Contradição flagrante
O episódio torna-se ainda mais controverso por ocorrer poucos dias depois de Xanana Gusmão ter destacado a importância das mulheres na sociedade timorense. No passado dia 8 de março, durante as comemorações do Dia Internacional da Mulher, o Primeiro-Ministro apelou ao empoderamento feminino e sublinhou a necessidade de promover a sua participação ativa no desenvolvimento do país.
No entanto, a recente atitude do governante contrasta com esse discurso, gerando críticas sobre a coerência das suas palavras e ações. Além disso, este não é um episódio isolado, uma vez que Xanana Gusmão já protagonizou outros momentos de confronto com jornalistas no passado.

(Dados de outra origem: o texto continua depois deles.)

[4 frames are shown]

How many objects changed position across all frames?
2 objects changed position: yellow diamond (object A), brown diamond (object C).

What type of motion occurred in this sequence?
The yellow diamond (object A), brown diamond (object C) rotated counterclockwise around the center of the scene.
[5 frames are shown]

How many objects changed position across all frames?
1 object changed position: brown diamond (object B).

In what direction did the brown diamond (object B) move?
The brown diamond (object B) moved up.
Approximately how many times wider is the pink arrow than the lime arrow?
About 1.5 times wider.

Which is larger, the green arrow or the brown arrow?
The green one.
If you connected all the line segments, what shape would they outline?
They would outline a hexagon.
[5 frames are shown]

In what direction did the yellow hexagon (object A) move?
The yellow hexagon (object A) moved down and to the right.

A atitude do Primeiro-Ministro em relação a uma jornalista gerou críticas de organizações feministas, que consideram o episódio um reflexo do sistema patriarcal que continua a oprimir e desvalorizar as mulheres em Timor-Leste.
Emília Moniz, membro do movimento Feminista Revolucionário (FERA), classificou o comportamento do governante como uma “violação dos direitos humanos e um abuso de poder”. Segundo a organização, este tipo de postura reforça a ideia de que as mulheres e outros grupos vulneráveis são constantemente desvalorizados no poder.

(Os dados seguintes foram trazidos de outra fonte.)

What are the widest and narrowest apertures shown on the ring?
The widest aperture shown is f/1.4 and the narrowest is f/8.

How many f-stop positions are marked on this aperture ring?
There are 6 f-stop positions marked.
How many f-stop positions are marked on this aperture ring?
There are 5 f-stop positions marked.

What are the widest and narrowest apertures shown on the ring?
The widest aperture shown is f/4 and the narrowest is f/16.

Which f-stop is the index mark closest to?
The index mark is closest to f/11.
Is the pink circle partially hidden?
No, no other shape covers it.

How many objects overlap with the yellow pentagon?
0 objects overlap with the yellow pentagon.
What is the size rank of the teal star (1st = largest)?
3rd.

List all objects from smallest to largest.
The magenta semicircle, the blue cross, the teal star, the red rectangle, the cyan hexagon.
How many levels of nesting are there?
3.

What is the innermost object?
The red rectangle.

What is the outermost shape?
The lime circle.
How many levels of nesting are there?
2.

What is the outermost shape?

“Os governantes continuam a dar pouca importância à presença das mulheres nos espaços de decisão. Limitam-se a falar sobre o papel feminino no mercado de trabalho, não porque acreditam na igualdade de oportunidades, mas porque lhes convém manter essa narrativa”, criticou Emília Moniz.
A FERA alertou ainda para o perigo da normalização deste comportamento, pois leva a sociedade a aceitar abusos cometidos por políticos. “Por outro lado, quando são cidadãos comuns a cometer atos semelhantes, a punição é imediata. As leis raramente se aplicam às classes altas”, apontou a organização.
O movimento também fez um apelo aos jornalistas, reconhecendo o seu papel fundamental na luta contra a opressão. “O jornalismo tem um papel crucial na denúncia das injustiças. É essencial continuar a questionar o poder e a dar voz a quem tenta silenciar os mais fracos”, reforçou a FERA.
A organização pretende mobilizar a sociedade para a defesa dos direitos das mulheres através da realização de debates, da promoção da leitura e da publicação de artigos nas redes sociais.
A responsável do Movimento Rosas Mean, Fi Che, também condenou a atitude do Primeiro-Ministro, sublinhando que as suas ações não refletem os discursos que faz sobre a importância das mulheres.
“Mesmo quando fala sobre a valorização das mulheres, as suas atitudes não condizem com as palavras. A sociedade continua a dignificá-lo, apesar das contradições evidentes entre o que diz e o que faz”, afirmou.
Fi Che alertou que, sendo Xanana Gusmão uma figura de grande influência no país, o seu comportamento contribui para a perpetuação da desigualdade de género. “Se a sociedade o vê como um líder poderoso, então a sua atitude só reforça a ideia de que as mulheres são inferiores e não merecem respeito”, destacou.
A ativista também criticou o silêncio de algumas organizações que tradicionalmente defendem os direitos das mulheres, como a Rede Feto e a Fokupers, face a este episódio. “Há em Timor-Leste várias organizações que deveriam posicionar-se contra este tipo de situações, mas acabaram por silenciar”, observou.